Key terms for the stellar catalog

# - Temperature (K): star surface temperature in Kelvin (K), typical for stellar temperature measurements
# - Magnitude: star brightness scale, where lower numbers mean brighter stars; higher numbers mean dimmer ones.
# - Star: each point in the interactive catalog represents an individual star.
# - Spectral class: categorization of stars based on based on characteristics like temperature, using classes from hot to cool: O, B, A, F, G, K, M. D is a sub classification, meaning dwarf star. e.g.
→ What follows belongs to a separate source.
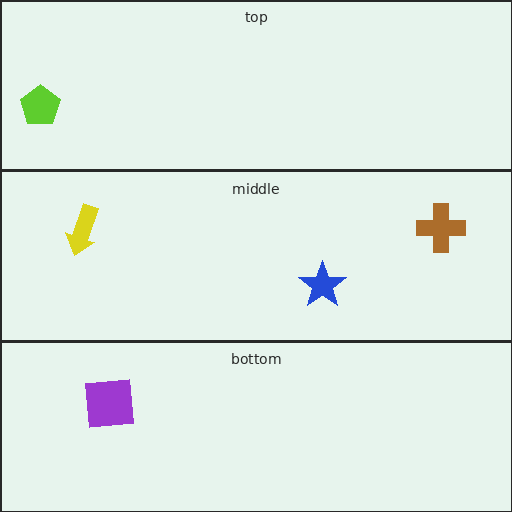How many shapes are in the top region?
1.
DA, DF, etc.
highchart() %>%
  hc_add_series(data = stars,
                type = "scatter",
                hcaes(x = temperature, y = magnitude, color = spectral_class, name = star),
                marker = list(symbol = "diamond", radius = 4),
                name = "Stellar Data") %>%
  hc_add_series(data = stars,
                type = "line", # trend line
                hcaes(x = temperature, y = fit),
                name = "Trend Line",
                color = "white",
                lineWidth = 1,
                dashStyle = "ShortDash") %>%
  hc_xAxis(title = list(text = "Temperature (K)")) %>%
  hc_yAxis(title = list(text = "Magnitude")) %>%
  hc_title(text = "Temperature and Brightness in the Stellar Catalog") %>%
  hc_subtitle(text = "Exploring the relationship between star temperature and magnitude") %>%
  hc_tooltip(pointFormat = "<b>{point.name}</b><br>Temperature: {point.x} K<br>Magnitude: {point.y}<br>Spectral Class: {point.spectral_class}") %>%
  hc_add_theme(hc_theme_darkunica()) %>%
  hc_chart(backgroundColor = "#4a4a4a")

Conclusion

I explored the stars dataset from the dslabs package to analyze relationships between temperature, magnitude (star brightness), and spectral class among various stars. Starting with setup, cleanup, EDA, and then advanced exploration, I used multiple visualizations to glimpse the relationships of the variables used in stellar characteristics, where each plot offered a unique perspective and interpretation. As a highlight, I created the interactive stellar catalog through highchart where each point represents an individual star in the data set. I added a trend line to display the general relationship between temperature and magnitude. As a result, as stellar temperature increases, brightness tends to decrease. Overall, the catalog is user-friendly, so those who interact with it can explore the star’s details and view the trend between the two variables, providing clear context to all interacting with it.